POV: Cade
I've seen a lot of ruins in my time. I've walked through bombed-out villages and stared into the hollowed-out eyes of men who had lost everything in the desert heat. But walking into Maya's apartment felt like stepping into a shrine dedicated to a god that didn't exist.
My gaze drifted over her mantle. Photos. Dozens of them. Ethan and Maya at the beach. Ethan and Maya at a New Year's party. Ethan, always at the center, glowing with that effortless, arrogant charisma, and Maya... Maya was always half-turned toward him. Even in a frozen frame, she was leaning into his orbit, a moon that refused to believe its planet was made of cold stone.

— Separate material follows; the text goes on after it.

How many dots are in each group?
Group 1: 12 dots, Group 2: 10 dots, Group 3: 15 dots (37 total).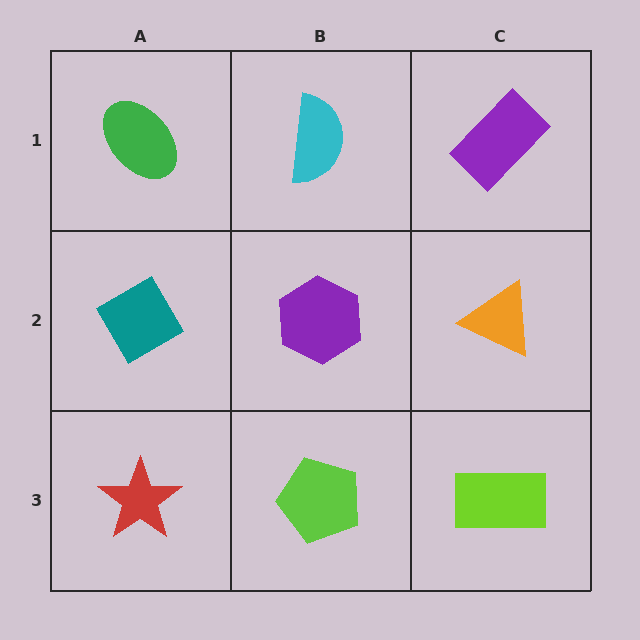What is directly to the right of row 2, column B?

"Jesus," I muttered, the word tasting like lead. "This is worse than I thought."
Maya bristled, her small frame vibrating with a tension she was trying and failing to hide. "What? My apartment? I didn't exactly have time to renovate for your arrival."
I turned away from the photos to face her. She looked fragile in the morning light, her eyes red-rimmed and her skin pale, but there was a spark of something under the surface. A fire she'd been dampening for years.
"Not the apartment," I said, my voice low. "The obsession. You're in love with him. Completely. Desperately."
She flinched as if I'd thrown a punch. "I don't..."
"Don't bother lying," I cut her off. I stepped into her space, watching her pulse jump in the hollow of her throat. "I saw you last night, Maya. I saw the way you touched his hair when he was passed out. The way you looked at him like he was the only source of oxygen in a room full of smoke. It was pathetic. And it was beautiful. And it's going to kill you."
The first tear broke then, trailing a slow path down her cheek. "Why are you here, Cade? To mock me? To tell me I'm a fool? I think your brother did a good enough job of that with a high-five emoji."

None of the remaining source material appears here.